Kenyan dryland farmers use new technique to deal with climate change stress
The hand-driven machine moves slowly on the one-acre farm in Machakos to the southeast of Kenya’s capital Nairobi, barely ripping the soil.
One may wonder what the farmer is doing since the machine is not digging the soil and turning it inside out – the normal way most people plough, but just making small holes where the farmer, Joshua Koloton, then places the seeds.
On the farm also are last season’s maize stalks, some lying on the ground and others still standing, but the farmer does not bother to remove them.
“The maize stalks will act as my manure and help mulch the maize and beans I am planting,” said Koloton on Monday, explaining his new way of farming.
The farmer is one of those in the East African nation’s dry regions who are engaging in conservation agriculture that involves minimal tilling of land to preserve moisture and useful organisms in the soil.

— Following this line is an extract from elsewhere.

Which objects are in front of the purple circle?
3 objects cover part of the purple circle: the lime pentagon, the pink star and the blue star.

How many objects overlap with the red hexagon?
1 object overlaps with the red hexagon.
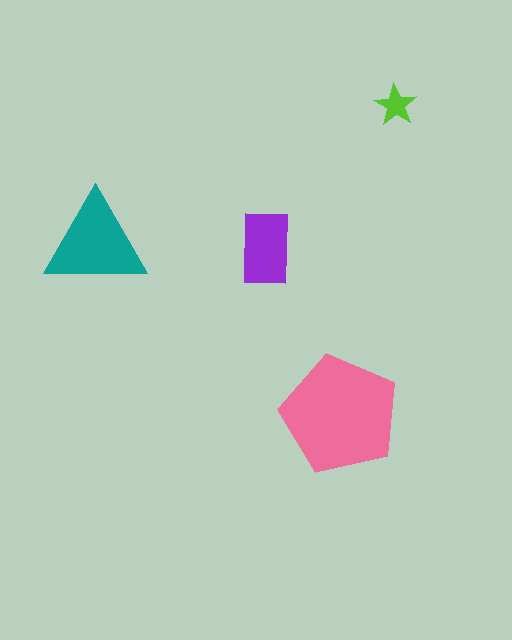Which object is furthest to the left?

The method known as minimum tillage is helping both large and small-scale farmers in Kenya overcome the effects of climate change as the rains increasingly become erratic.
The farmers are, therefore, increasing their yields amid the vagaries of climate change and without turning to large-scale investment in irrigation. “With minimum tillage, the waste from the previous harvest is not removed because it is useful to the new plants. And one can remove weeds using special shallow weeds that also rips the soil minimally or spray herbicides,” said Koloton.
Normally, most Kenyan farmers plough the land first, and then again before the seeds are planted. And as they germinate, tilling is done again, sometimes twice, to remove the weeds. Agriculturalists across the East African nation are currently rooting for the new method of farming, noting that it does not disturb the soil and guarantees better yields, especially in semi-arid areas.
“Many farmers are initially sceptical about the method of farming but after seeing it work well, they embrace it,” said Beatrice Macharia, an agronomist with Agro-Point, in Nairobi.
She noted that conservation agriculture enables farmers in dry areas to overcome climate stresses and produce more food as one harvests up to 1,590 bags of maize from an acre using the method, up from eight or 10 bags. However, while using the method, Macharia said some farmers ignore practices like crop rotation which guarantee yields.
“Crop rotation, use of certified drought-tolerant seeds, correct use of fertilizer and timely planting are key in ensuring successful conservation farming,” she said.